The New York Times journalist sat down with Mr Trump three times for her upcoming book Confidence Man: The Making of Donald Trump and the Breaking of America, which chronicles his path from New York businessman to president.
In one candid moment, detailed in an excerpt published in The Atlantic on Sunday, Mr Trump appeared to admit that it was his desire for fame that ultimately led him to enter the White House race.
“The question I get asked more than any other question: ‘If you had it to do again, would you have done it?’” Mr Trump told her about running.
“The answer is, yeah, I think so. Because here’s the way I look at it. I have so many rich friends and nobody knows who they are.”
Ms Haberman goes on to note that the former president’s first thought about his role in office was to be “a vehicle for fame”.
“Yet there it was: Reflecting on the meaning of having been president of the United States, his first impulse was not to mention public service, or what he felt he’d accomplished, only that it appeared to be a vehicle for fame, and that many experiences were only worth having if someone else envied them,” she wrote.
The journalist adds that though the “candid admission” was “jarring”, it was “ultimately unsurprising”.
When she later questioned Mr Trump about what he liked about being president, she said he answered: “‘Getting things done,’ and listed a few accomplishments.”
In the wide-ranging excerpt, Mr Trump also makes derogatory comments about his fellow Republicans including Florida Governor Ron DeSantis who he branded “fat” and “whiny” and Senator Mitch McConnell who he slammed as a “a piece of s**”.
But, in perhaps the biggest bombshell from the book excerpt, Ms Haberman reveals how Mr Trump denied taking documents from the White House when he left.
“He demurred when I asked if he had taken any documents of note upon departing the White House—’nothing of great urgency, no,’ he said,” she writes.
Mr Trump then proceeded to contradict himself by mentioning letters sent by North Korean leader Kim Jong-un which he had taken from the White House to Mar-a-Lago.
When Ms Haberman asked if he was able to take the letter with him, she says Mr Trump seemed to register her surprise and backpedaled, claiming the documents were in the National Archives.
“No, I think that’s in the archives, but … Most of it is in the archives, but the Kim Jong-un letters … We have incredible things,” he told her.
This was later revealed to be false.
In February, The Washington Post revealed that the so-called “love letters” from Kim were among “multiple boxes” of White House records seized from Mar-a-Lago by the National Archives.
Fast forward to September and a criminal investigation is now under way into the former president’s unlawful retention of government secrets.
The probe comes after federal agents executed a search warrant on his Palm Beach home in August and seized 27 boxes including 11 containing classified information.
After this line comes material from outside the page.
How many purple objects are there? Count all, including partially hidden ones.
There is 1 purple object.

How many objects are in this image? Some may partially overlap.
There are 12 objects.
Some of the information was of the highest possible top secret classification, meaning it should never have left the custody of the government.
In the book excerpt, Ms Haberman writes that Mr Trump also hinted that he had remained in contact with the North Korean leader even after leaving the White House.
When asked whether he still had a relationship with other world leaders, she says he insisted that he was not in contact with Russia’s Vladimir Putin or China’s Xi Jinping.
But when asked about Kim, he replied: “‘Well, I don’t want to say exactly, but …’ before trailing off.”
Ms Haberman said she later learned that Mr Trump had been telling people around Mar-a-Lago that the two men were still in contact
Confidence Man will be released on 4 October.